# Script Operations

## scan_filesystem.py (Mode B/C)

**Input**: Directory path + optional config
**Output**: graph.jsonl (Document + Project entities)

```bash
python scripts/scan_filesystem.py --root <dir> [options]

Options:
  --config <yaml>        Custom namespace rules
  --extract-metadata     Extract author/title from .docx/.pdf
  --dry-run              Stats only, no write
  --output <path>        Custom output path
  --no-dedup             Disable duplicate detection
```

Features:
- Auto-infers namespaces from directory structure (or reads config YAML)
- Skips dependencies, caches, system files via universal patterns
- Lightweight dedup (same filename + same size)
- Optional .docx/.pdf metadata extraction (author/title/subject)
- Cross-platform (Python stdlib only for core; python-docx/PyMuPDF for metadata)

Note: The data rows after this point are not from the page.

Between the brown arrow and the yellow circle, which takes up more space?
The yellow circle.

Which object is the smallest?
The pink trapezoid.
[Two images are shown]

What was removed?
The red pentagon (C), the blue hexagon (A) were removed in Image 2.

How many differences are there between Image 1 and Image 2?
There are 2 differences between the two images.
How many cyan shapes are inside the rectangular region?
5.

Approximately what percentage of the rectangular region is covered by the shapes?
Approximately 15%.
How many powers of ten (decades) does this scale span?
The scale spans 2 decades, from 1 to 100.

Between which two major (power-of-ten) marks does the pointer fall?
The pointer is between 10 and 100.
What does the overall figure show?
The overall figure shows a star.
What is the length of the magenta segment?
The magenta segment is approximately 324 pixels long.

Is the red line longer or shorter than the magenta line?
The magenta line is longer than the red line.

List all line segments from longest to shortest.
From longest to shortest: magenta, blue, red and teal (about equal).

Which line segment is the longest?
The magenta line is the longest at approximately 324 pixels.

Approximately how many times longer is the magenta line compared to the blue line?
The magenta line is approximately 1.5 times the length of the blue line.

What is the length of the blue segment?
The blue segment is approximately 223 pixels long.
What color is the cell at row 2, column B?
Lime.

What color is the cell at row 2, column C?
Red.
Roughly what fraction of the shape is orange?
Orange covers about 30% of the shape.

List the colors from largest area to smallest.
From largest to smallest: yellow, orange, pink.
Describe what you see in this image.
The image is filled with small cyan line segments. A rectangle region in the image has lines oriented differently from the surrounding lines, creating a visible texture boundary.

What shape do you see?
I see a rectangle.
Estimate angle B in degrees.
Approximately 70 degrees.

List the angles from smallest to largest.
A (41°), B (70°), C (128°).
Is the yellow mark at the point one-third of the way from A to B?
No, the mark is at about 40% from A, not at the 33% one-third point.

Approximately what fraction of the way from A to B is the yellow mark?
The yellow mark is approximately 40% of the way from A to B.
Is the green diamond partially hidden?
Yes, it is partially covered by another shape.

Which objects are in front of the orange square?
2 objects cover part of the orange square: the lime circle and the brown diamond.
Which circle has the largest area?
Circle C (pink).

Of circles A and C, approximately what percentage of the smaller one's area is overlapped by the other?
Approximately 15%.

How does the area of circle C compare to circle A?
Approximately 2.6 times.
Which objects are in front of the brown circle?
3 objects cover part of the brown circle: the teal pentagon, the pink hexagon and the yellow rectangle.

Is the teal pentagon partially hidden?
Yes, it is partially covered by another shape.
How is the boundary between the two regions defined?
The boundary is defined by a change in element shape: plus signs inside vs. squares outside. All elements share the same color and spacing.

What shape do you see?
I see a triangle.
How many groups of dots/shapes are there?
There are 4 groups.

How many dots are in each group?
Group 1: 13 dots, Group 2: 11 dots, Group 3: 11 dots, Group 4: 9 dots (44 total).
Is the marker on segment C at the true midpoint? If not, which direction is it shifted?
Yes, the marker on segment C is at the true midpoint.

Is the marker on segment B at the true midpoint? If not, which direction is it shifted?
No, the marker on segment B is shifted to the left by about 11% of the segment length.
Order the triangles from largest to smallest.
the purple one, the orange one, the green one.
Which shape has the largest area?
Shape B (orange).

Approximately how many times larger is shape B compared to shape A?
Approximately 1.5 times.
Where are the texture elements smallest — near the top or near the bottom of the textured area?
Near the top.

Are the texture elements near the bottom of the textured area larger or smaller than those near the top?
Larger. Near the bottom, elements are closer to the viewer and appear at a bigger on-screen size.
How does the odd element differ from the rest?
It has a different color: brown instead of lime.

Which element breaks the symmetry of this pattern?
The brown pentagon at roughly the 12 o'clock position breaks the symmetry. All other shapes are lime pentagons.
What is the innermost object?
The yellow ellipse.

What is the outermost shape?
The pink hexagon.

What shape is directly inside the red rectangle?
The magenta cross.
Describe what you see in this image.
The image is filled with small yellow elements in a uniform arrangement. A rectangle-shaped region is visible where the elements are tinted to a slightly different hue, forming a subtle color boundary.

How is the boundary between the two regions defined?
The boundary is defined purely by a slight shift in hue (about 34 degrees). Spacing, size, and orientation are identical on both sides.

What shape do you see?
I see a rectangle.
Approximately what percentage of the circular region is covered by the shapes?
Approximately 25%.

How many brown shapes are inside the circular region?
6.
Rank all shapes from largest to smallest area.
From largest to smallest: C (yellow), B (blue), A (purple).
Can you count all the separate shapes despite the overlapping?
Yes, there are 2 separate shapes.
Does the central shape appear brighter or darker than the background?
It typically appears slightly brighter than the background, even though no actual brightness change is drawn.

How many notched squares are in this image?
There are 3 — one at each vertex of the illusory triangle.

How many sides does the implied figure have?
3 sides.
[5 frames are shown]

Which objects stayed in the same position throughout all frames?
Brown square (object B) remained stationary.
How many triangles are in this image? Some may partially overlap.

Config format (namespace_rules.yaml, optional):
```yaml
namespace_map:
  MyProjects: work
  Downloads: external/downloads
expand_children:
  - MyProjects
```

Without config: namespaces auto-inferred from project markers (README, package.json, .git).

## scan_directory.py (Mode A)

**Input**: Project root directory
**Output**: scan_result.json (file manifest with P1-P7 priority)

```bash
python scripts/scan_directory.py "<dir>" --output scan_result.json --report
```

Priority classification patterns:
- P1: 数据库设计, 表结构, DB Design, 数据模型, ER图
- P2: 数据字典, 字段定义, 系统清单, 代码表
- P3: 接口说明, API Spec, 报文, 消息格式
- P4-P7: Requirements, architecture, data flow, other

## convert_doc.py (Mode A)

**Input**: Directory or single .doc file
**Output**: .docx files in output directory

```bash
python scripts/convert_doc.py "<input>" --output-dir "<output>" --max-files 100 --scan-result scan_result.json
```

- Windows: COM automation (requires Word)
- Linux: `libreoffice --headless --convert-to docx`
- Sorts by priority if scan_result provided
- Skips already-converted files

## extract_tables.py (Mode A)

**Input**: File or directory + optional scan_result.json
**Output**: extracted_tables.json

```bash
python scripts/extract_tables.py "<input>" --output extracted_tables.json --scan-result scan_result.json
```

Handles .docx (python-docx), .xlsx (openpyxl), .xls (xlrd). Column role detection with longest-keyword-match. Size strategies: full (<5MB), selective (5-20MB), table_priority (20-50MB), sampling (>50MB).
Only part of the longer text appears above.